For Christians travelling through Lent to Easter, this Old Testament context makes all the more powerful the language of Covenant and sacrifice, life and death, sin and redemption that pervades the liturgy of the Sacred Triduum. A reflection on the first readings Sunday by Sunday can be an enriching Lenten exercise for catechumens and for all the faithful.
Sunday 26 February
First Sunday of Lent
Genesis 9.8-15; Psalm 24
1Peter 3.18-22; Mark 1.12-16
The first Sunday of Lent always begins with an account of Jesus’ temptation in the desert – it sets the tone for the penitential nature of the season and emphasizes the Lord’s solidarity with the Christian seeking to resist sin.
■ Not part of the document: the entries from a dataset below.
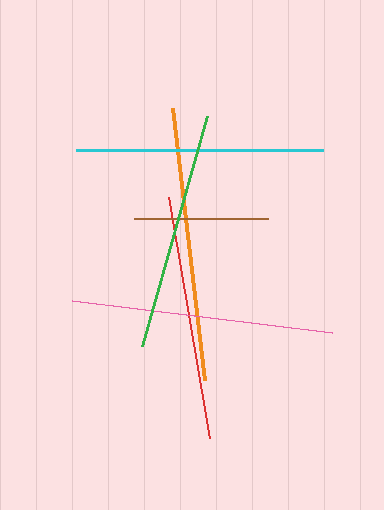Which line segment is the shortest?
The brown line is the shortest at approximately 134 pixels.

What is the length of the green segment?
The green segment is approximately 239 pixels long.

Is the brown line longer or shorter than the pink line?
The pink line is longer than the brown line.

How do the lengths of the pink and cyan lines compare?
The pink and cyan lines are approximately the same length.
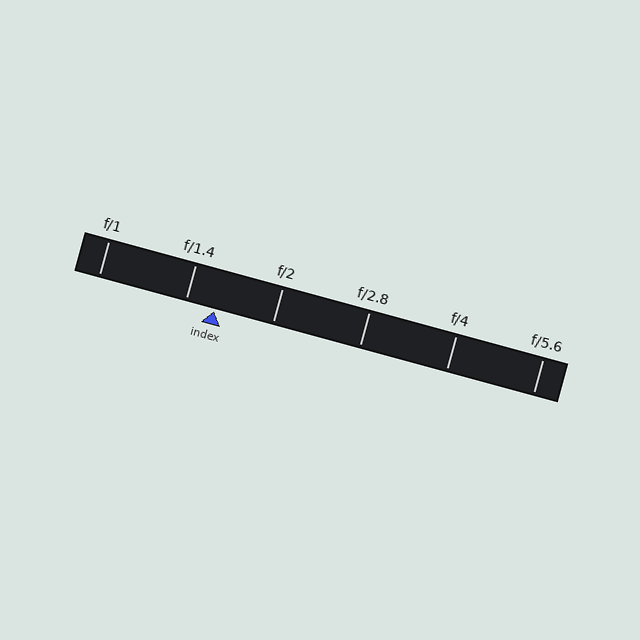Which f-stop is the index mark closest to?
The index mark is closest to f/1.4.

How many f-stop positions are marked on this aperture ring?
There are 6 f-stop positions marked.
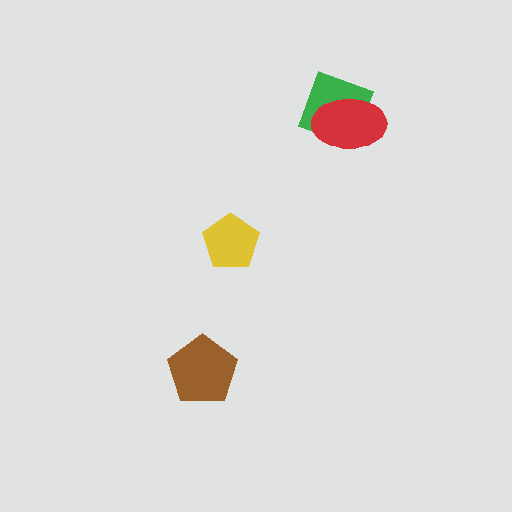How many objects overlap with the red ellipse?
1 object overlaps with the red ellipse.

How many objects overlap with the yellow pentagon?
0 objects overlap with the yellow pentagon.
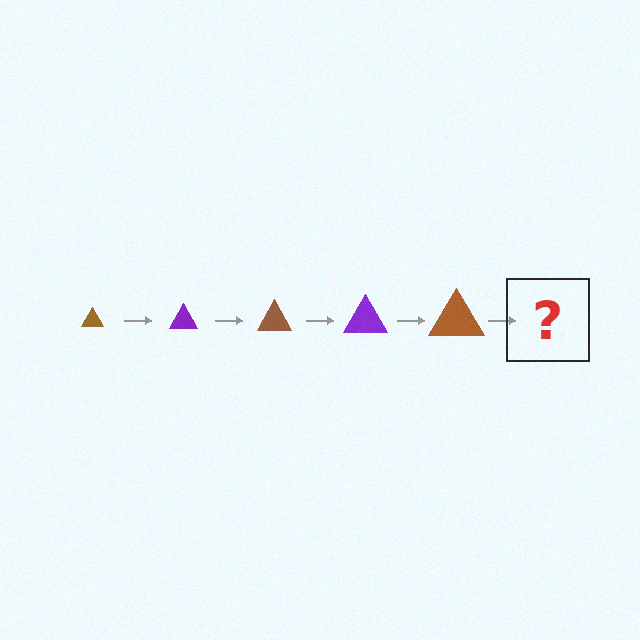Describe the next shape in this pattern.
It should be a purple triangle, larger than the previous one.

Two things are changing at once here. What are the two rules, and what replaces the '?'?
The two rules are that the triangle grows larger each step and the color cycles through brown and purple. The '?' should be a purple triangle, larger than the previous one.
In one sense the first reading and the gospel today are about places on the edge, and people in uncomfortable and very vulnerable places.
Noah has survived in an ark when around him everyone and everything is destroyed; he has been utterly vulnerable and totally dependent on God’s word. When he has survived he is given a sign that God will remain faithful to the Covenant God has made with him.
And in the Gospel – Jesus is driven into the desert by the Spirit, and he is with the wild beasts and he is tempted – a frightening place to be – very much on the edge.
Perhaps at times most people can find themselves on the edge, in marginal situations feeling very vulnerable and insecure, where huge forces can seem to loom, when there is no nice neat safe comfortable answer. All that Noah and Jesus have is a promise. God speaks to Noah, and at the baptism of Jesus which comes immediately before the temptation God says ‘This is my beloved son.’ For Christians, life can seem to be on the edge, life that seems so fragile. That is when we can indeed speak of faith – trust and hope in the word spoken by God, who gives us the sign (and the reality) of the Covenant in Jesus.